The bank worked with market infrastructure providers to integrate custody operations with Hong Kong’s financial system. This includes connectivity to the city’s real-time gross settlement system for fiat currency movements, integration with licensed crypto exchanges for asset transfers, and coordination with audit firms for independent verification of custody balances. The operational buildout took over two years, reflecting the complexity of aligning traditional banking infrastructure with blockchain-based asset custody.

Dr. Thomas Zhu, Co-founder and CEO of AXG, credited Standard Chartered’s experience in custody, risk management, and regulatory engagement for enabling the partnership. The collaboration demonstrates how established financial institutions and digital-native fintechs can combine capabilities to deliver regulated services in emerging markets.

What Comes Next for Hong Kong’s Digital Asset Ecosystem

Standard Chartered’s custody service sets a precedent for other G-SIBs operating in Hong Kong. HSBC, headquartered in London but with significant Asian operations, has explored digital asset custody and tokenization. Citigroup and JPMorgan Chase maintain large Hong Kong presences and have invested in blockchain infrastructure. If these institutions follow Standard Chartered’s lead, Hong Kong’s custody market could scale rapidly, attracting institutional flows currently held in U.S. and European custodians.

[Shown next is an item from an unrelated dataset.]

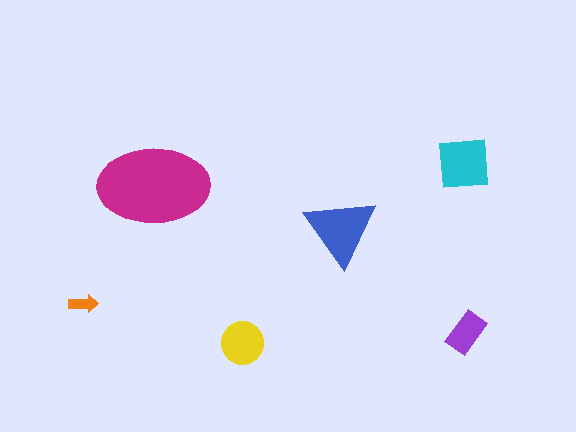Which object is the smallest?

The city’s regulatory framework continues to evolve. The Hong Kong Monetary Authority is developing a licensing regime for stablecoin issuers, expected to take effect in late 2026. The Securities and Futures Commission is consulting on rules for retail access to tokenized securities, potentially expanding the market beyond professional investors. These regulatory developments will shape the demand for custody services and the competitive dynamics among providers.

AXG’s platform expansion also bears watching. The company’s dual-token model combines digital asset tokens with AI tokens, integrating blockchain infrastructure with artificial intelligence services. Its AGENTX platform offers Know-Your-Agent verification, and KOVAR provides cloud infrastructure for AI workloads. If AXG can scale its ecosystem while maintaining regulatory compliance, the partnership with Standard Chartered could extend beyond custody to broader digital finance services.

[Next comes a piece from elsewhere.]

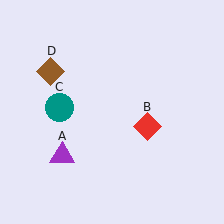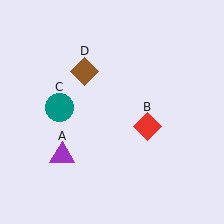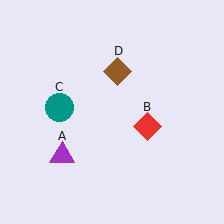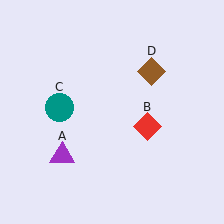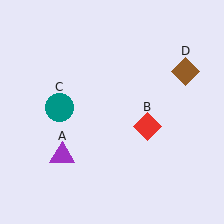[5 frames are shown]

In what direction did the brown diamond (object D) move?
The brown diamond (object D) moved right.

Standard Chartered’s Hong Kong custody launch arrives as institutional digital asset adoption accelerates globally. The service provides a regulated, G-SIB-backed custody option in Asia’s most developed financial center, positioning Hong Kong ahead of Singapore and Tokyo in the race for institutional crypto flows. Whether other G-SIBs follow, and how quickly institutional allocators adopt the service, will determine if this milestone marks the start of Hong Kong’s digital finance leadership or remains an isolated first mover.